Google has withdrawn support for TippingPoint's annual Pwn2Own hacking competition following rule changes. Previously, entrants were required to reveal all the details about exploits used to compromise security. That stipulation no longer exists and folks are allowed to enter 2012's Pwn2Own without divulging their methods. Google called the practice "worrisome," noting that it's willing to pony up for vulnerability information.

Among other benefits, Pwn2Own is typically a source of positive PR for Google with Chrome surviving past events completely unscathed. Fortunately, hackers will still have an opportunity to try their hand at Google's robust browser during the same conference (CanSecWest) in Canada next month. The search giant will host its own event called "Pwnium," offering up to $1 million in monetary rewards for various degrees of exploitation.

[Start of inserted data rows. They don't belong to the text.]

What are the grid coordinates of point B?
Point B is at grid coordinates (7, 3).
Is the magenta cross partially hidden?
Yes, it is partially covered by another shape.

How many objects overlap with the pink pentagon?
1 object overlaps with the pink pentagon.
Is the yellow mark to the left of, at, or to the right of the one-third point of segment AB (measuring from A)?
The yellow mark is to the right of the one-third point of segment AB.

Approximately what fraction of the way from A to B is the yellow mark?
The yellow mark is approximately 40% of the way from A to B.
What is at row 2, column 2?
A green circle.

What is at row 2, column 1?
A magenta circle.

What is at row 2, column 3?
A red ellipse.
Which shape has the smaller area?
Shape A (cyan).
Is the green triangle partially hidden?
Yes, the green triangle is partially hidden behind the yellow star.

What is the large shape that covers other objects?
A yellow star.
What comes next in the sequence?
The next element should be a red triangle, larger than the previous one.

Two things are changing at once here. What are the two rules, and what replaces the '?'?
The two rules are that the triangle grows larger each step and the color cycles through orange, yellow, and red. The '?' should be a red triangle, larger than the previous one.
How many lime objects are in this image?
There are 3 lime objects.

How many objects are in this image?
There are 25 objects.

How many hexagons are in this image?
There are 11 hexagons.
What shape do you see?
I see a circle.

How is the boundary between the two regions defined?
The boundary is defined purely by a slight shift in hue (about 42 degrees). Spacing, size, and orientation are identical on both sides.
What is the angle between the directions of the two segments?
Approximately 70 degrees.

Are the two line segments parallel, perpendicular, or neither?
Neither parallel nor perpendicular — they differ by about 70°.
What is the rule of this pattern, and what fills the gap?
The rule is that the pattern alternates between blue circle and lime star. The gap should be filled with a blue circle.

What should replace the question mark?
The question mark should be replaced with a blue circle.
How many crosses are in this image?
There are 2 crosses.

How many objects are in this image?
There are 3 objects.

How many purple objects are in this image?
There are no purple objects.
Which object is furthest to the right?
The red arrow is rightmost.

Security experts who achieve a "full Chrome exploit" (Chrome/Windows 7 user account persistence with only bugs in the browser itself) will receive $60,000. Participants will also have an opportunity to bag $40,000 for a partial Chrome exploit (Chrome/Win7 user account persistence using at least one Chrome bug), while a $20,000 "consolation reward" will be offered for non-Chrome-specific bugs, such as those in Flash or Windows.

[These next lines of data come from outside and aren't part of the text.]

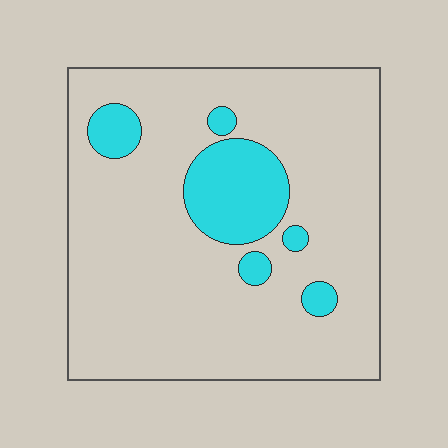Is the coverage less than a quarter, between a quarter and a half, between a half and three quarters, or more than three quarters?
Less than a quarter.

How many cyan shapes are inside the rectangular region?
6.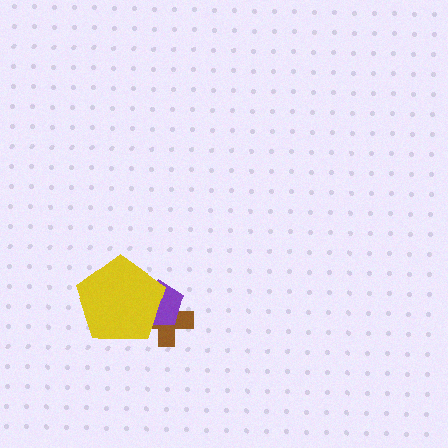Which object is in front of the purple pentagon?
The yellow pentagon is in front of the purple pentagon.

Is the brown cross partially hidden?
Yes, it is partially covered by another shape.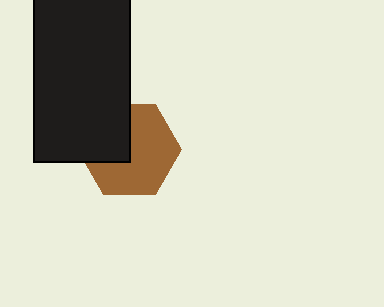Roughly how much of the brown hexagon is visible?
About half of it is visible (roughly 64%).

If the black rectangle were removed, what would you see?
You would see the complete brown hexagon.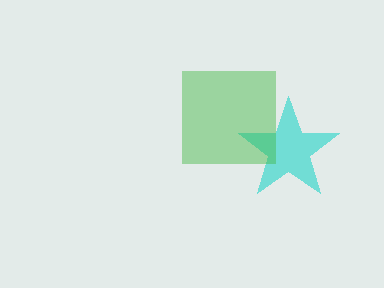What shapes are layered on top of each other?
The layered shapes are: a cyan star, a green square.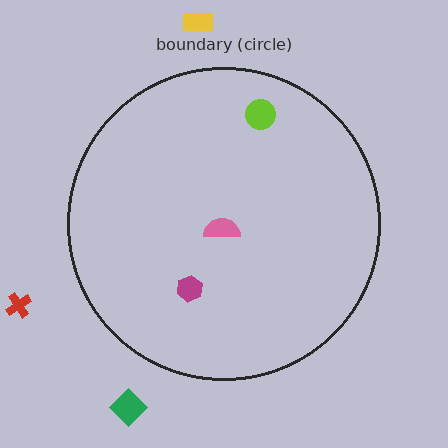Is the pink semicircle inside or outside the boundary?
Inside.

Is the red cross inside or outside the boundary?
Outside.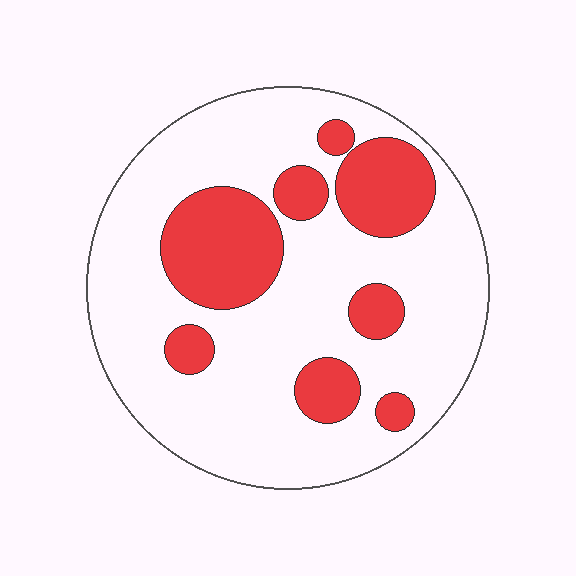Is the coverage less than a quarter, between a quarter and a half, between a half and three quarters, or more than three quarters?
Between a quarter and a half.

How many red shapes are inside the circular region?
8.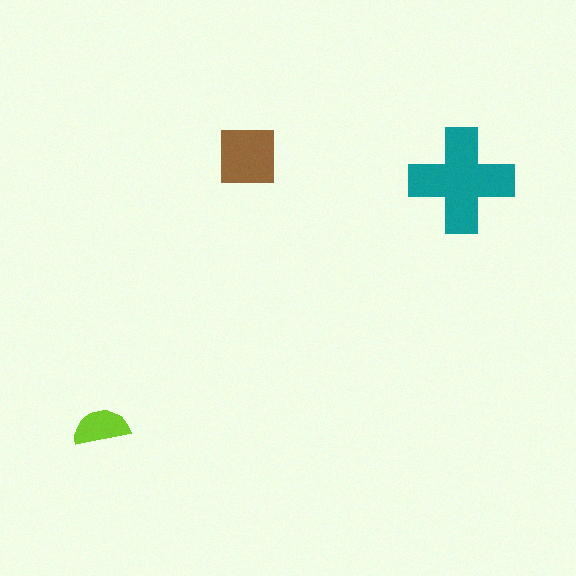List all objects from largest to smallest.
The teal cross, the brown square, the lime semicircle.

That's substantially more money than is usually available through Pwn2Own. Last year, Google offered $20,000 for Chrome-only exploits and $10,000 for escaping Chrome's sandbox using non-Google code. In addition to the cash prizes, winners will receive a Chromebook. Naturally, eligible bugs must be fully functional in the latest software versions and true zero-day exploits previously unknown to Google or shared with third parties.

"While we're proud of Chrome’s leading track record in past competitions, the fact is that not receiving exploits means that it's harder to learn and improve. To maximize our chances of receiving exploits this year, we've upped the ante," Google wrote on the official Chromium blog. "[The rewards are] designed to be attractive -- not least because it stays aligned with user safety by requiring the full exploit to be submitted to us."